Claire, quelle est l’intuition qui t’a amenée à réfléchir sur le féminin ?
Je me suis toujours interrogée sur la femme. Adolescente, je me posais déjà des questions : que signifie être femme ? La femme a-t-elle une mission spécifique, un rôle particulier ? En 2010, je suis partie au Cambodge avec Enfant du Mékong, en tant que responsable d’un foyer de dix-sept étudiantes. Les femmes du Cambodge ont inspiré cette quête, cette recherche du féminin en moi et dans le monde. À mon retour, j’ai eu l’opportunité de créer Graine de Femme, un parcours pour aider les adolescentes à grandir et mieux se connaître. Ces expériences m’ont forcée à creuser le sujet : comment approfondir la question complexe de la femme et du féminin sans entrer dans une caricature?
À l’issue de tes recherches, qu’as-tu découvert du féminin ?
Il est périlleux de s’aventurer dans la définition de la femme et du féminin sans prendre le risque de les enfermer ! De plus, nous avons tous en nous du féminin et du masculin. L’étude de la symbolique montre que le féminin est rattaché aux valeurs d’intériorité, d’harmonie, de réceptivité, du lien. Or, longtemps, le féminin a été sous-estimé dans notre société occidentale au profit des valeurs masculines, plutôt tournées vers l’extériorité, la rationalité et l’action. Dans ce contexte, comment prendre sa place en tant que femme, de façon positive et assurée de sa propre valeur ? Les femmes ont intégré que le masculin était supérieur, alors qu’il faut penser l’altérité masculin-féminin comme une alliance. Ce n’est pas en singeant les hommes que ces dernières pourront s’épanouir, mais plutôt en découvrant de façon nouvelle ce qui les rend femme, en s’attachant à ces valeurs, en se les appropriant pour ensuite les porter au monde. Il s’agit de rayonner sans être dénaturée. C’est toute la question de notre désir profond et de notre façon de nous y relier. Cela passe par un travail intérieur, un retour sur soi.
Ces valeurs que tu portes, pourquoi penses-tu qu’elles sont importantes pour notre société ?
La valeur de l’intériorité est importante car elle vient nourrir et porter la vie extérieure.
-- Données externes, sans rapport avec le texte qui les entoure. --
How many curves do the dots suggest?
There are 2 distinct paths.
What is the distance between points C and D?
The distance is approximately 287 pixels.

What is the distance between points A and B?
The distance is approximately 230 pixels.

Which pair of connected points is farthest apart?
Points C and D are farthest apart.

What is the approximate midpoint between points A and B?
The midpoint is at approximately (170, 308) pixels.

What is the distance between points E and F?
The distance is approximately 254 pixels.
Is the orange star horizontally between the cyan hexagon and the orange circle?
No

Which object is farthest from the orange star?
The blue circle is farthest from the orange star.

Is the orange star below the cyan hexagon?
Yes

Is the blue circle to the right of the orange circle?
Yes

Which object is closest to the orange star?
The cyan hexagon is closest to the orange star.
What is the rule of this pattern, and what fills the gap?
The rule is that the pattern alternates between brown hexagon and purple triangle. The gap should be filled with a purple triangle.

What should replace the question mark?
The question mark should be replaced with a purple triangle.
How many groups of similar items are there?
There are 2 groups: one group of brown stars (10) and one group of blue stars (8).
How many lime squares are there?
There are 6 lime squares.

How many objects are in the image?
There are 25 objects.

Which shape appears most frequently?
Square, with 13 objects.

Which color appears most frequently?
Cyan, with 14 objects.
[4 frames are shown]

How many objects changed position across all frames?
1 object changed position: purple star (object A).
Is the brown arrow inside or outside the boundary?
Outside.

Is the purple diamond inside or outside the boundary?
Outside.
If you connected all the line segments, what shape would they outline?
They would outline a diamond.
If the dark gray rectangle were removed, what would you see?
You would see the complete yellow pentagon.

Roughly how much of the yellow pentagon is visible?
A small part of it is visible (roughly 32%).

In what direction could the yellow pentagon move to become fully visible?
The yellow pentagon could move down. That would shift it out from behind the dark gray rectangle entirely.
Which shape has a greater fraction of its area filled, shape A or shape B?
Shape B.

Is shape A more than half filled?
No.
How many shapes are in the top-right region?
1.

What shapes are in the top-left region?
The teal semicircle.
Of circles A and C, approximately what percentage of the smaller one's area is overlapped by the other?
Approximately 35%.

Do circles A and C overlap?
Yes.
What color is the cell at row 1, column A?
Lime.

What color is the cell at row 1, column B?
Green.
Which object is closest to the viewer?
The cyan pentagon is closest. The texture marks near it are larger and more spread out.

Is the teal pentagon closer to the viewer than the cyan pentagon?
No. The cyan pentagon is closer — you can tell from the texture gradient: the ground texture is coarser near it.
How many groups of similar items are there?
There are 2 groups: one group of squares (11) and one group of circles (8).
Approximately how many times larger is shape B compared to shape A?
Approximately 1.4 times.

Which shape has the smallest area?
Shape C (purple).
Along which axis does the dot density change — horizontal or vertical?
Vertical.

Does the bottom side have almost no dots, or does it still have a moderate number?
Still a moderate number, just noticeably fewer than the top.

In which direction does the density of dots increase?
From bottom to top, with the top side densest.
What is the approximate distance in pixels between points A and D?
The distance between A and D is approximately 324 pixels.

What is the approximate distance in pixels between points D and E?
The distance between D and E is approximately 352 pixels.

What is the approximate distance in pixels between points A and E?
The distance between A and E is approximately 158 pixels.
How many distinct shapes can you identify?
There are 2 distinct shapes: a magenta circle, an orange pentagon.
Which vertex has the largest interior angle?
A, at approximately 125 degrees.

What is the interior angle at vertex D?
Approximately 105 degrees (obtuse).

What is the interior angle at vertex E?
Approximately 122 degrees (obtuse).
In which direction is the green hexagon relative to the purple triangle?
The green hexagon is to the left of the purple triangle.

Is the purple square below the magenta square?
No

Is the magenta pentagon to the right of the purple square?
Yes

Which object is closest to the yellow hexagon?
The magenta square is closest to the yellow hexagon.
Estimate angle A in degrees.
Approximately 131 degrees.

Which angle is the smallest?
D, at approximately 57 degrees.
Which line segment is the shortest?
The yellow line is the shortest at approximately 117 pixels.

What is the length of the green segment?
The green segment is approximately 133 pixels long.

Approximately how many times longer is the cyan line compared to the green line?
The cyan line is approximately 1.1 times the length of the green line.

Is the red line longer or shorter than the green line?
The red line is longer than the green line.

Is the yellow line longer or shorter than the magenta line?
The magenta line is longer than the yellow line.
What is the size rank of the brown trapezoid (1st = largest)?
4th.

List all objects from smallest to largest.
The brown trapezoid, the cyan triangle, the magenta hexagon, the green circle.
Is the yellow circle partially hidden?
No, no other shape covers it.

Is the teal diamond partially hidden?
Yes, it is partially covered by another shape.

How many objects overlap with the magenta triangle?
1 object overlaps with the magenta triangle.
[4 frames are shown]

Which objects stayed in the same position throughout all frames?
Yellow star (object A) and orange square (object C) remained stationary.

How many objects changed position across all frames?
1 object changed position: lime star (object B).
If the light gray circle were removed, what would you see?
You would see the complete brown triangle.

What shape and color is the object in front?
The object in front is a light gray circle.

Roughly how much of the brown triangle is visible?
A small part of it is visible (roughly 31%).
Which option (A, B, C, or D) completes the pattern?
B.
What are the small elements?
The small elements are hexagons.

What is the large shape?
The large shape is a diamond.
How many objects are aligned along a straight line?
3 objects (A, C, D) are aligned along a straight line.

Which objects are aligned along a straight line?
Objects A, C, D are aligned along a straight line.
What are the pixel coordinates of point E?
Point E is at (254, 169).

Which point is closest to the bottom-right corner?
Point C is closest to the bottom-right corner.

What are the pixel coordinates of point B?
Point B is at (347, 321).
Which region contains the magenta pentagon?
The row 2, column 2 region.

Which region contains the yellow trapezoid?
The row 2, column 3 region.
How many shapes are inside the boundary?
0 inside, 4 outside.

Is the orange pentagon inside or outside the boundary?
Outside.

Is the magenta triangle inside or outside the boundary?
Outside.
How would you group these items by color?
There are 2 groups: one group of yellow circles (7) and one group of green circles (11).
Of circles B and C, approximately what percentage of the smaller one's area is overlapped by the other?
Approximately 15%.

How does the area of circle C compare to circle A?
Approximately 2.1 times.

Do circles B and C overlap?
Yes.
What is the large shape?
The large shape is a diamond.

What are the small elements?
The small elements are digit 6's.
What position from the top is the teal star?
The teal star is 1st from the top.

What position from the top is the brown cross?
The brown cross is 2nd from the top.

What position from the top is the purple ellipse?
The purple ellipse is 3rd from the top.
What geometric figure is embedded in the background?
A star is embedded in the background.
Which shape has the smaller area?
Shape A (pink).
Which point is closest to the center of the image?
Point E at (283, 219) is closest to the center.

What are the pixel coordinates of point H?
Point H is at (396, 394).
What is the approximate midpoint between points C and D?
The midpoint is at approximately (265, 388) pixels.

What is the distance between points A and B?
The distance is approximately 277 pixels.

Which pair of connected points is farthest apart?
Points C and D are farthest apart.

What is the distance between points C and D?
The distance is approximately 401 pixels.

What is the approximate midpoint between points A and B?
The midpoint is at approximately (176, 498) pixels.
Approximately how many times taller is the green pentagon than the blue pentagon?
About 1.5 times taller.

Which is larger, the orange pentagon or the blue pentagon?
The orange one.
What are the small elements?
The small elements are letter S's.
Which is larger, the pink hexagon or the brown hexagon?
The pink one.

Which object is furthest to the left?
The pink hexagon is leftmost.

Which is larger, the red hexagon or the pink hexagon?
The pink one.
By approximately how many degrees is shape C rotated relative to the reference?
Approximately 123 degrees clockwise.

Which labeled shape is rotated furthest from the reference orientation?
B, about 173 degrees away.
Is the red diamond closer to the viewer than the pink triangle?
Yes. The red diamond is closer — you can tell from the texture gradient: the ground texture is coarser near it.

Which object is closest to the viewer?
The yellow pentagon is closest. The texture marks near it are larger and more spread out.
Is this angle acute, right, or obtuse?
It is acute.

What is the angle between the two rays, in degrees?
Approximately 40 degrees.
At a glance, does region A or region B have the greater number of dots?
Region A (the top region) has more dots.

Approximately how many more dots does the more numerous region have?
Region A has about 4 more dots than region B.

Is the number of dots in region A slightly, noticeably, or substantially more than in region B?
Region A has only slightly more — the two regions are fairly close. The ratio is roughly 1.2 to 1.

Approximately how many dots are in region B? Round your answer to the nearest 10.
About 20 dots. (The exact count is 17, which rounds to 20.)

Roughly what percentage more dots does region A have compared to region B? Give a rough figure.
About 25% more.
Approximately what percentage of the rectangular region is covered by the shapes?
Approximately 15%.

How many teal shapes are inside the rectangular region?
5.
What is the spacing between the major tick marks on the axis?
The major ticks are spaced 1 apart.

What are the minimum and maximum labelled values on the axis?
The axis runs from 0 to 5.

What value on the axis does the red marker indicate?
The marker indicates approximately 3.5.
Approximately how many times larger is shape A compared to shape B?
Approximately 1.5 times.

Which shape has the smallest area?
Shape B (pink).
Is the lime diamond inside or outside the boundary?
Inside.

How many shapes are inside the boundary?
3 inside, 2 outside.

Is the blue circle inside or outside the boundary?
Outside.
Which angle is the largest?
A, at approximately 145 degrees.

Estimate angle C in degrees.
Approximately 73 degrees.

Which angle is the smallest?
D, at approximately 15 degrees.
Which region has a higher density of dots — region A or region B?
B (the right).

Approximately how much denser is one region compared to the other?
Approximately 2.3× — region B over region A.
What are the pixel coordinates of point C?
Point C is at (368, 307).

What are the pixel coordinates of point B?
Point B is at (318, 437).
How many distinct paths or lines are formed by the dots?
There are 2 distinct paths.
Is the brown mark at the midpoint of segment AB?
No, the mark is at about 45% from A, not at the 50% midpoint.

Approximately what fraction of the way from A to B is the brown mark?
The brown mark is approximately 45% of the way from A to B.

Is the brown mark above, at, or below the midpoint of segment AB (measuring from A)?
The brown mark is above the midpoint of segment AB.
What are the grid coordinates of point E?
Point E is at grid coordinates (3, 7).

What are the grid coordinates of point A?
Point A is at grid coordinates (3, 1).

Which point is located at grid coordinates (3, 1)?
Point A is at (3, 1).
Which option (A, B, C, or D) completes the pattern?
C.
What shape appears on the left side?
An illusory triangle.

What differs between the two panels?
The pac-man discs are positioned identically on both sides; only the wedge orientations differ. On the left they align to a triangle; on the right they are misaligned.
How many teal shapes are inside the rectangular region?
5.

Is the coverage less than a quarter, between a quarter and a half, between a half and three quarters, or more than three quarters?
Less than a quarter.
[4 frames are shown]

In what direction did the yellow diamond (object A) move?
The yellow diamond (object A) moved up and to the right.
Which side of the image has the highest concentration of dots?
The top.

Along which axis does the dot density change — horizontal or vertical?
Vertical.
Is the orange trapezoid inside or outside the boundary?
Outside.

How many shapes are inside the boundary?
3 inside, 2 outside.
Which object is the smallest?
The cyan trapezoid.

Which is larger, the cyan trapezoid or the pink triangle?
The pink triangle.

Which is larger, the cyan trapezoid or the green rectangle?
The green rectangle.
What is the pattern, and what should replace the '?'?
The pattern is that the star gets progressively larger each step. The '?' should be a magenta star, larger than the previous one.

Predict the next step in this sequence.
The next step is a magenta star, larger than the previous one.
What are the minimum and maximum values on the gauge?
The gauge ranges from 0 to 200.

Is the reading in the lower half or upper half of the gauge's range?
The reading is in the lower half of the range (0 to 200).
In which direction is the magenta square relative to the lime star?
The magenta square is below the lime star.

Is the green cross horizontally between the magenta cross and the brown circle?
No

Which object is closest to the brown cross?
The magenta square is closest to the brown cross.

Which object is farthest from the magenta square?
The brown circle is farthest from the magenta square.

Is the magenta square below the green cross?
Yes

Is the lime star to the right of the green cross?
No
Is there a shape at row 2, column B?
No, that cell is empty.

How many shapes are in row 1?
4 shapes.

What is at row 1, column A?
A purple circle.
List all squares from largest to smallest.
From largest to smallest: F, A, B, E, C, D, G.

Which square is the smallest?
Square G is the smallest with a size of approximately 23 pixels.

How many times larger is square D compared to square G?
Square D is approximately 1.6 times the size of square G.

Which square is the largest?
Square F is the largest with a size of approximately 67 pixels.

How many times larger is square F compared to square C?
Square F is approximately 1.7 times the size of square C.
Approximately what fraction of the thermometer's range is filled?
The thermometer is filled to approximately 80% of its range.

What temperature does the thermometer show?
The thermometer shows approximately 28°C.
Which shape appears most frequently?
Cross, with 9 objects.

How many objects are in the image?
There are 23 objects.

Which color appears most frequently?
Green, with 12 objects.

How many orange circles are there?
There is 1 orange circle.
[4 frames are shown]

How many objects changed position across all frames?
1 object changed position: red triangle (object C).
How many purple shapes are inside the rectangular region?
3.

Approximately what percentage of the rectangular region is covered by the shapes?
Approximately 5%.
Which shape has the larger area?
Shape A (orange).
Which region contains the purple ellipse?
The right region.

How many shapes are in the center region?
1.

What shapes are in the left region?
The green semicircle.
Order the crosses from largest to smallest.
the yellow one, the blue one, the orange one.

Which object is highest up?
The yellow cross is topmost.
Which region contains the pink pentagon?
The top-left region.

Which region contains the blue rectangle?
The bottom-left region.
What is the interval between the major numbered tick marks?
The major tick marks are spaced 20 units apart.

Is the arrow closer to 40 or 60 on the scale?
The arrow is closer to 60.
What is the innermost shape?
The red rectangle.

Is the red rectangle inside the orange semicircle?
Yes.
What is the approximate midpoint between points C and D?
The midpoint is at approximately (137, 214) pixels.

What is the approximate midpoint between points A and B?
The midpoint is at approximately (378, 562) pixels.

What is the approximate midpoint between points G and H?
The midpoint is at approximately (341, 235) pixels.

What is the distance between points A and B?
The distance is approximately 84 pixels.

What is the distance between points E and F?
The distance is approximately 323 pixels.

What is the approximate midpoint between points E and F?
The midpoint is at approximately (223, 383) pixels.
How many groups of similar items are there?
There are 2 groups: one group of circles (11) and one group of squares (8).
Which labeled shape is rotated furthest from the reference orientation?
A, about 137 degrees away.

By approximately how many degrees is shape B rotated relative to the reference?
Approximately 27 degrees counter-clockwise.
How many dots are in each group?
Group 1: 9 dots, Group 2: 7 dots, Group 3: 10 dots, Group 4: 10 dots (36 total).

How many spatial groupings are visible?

Elle unifie les différentes dimensions, intellectuelles, émotionnelles, spirituelles, corporelles, féminines, maternelles, de façon harmonieuse. Notre société est beaucoup dans le « faire », elle veut changer le monde par la force. D’une certaine façon, elle crève d’extériorité. Mais la vraie vie n’est pas là, il ne faut pas confondre le « faire » et l’« être » : il s’agit de revenir à la source pour changer le monde. Dans cette perspective, les femmes doivent croire en elles pour prendre leur place. Elles doivent apporter au monde ce dont on l’a privé depuis bien longtemps, comme tout ce qui s’attache au féminin : l’intériorité, l’harmonie, l’art, le génie, l’intelligence du lien… J’ai l’idée que les femmes peuvent incarner cela de façon privilégiée, chacune à sa manière, avec son visage unique. Nous, les femmes, sommes les porte-paroles du féminin !
Concrètement, que proposes-tu aux femmes qui viennent te voir ?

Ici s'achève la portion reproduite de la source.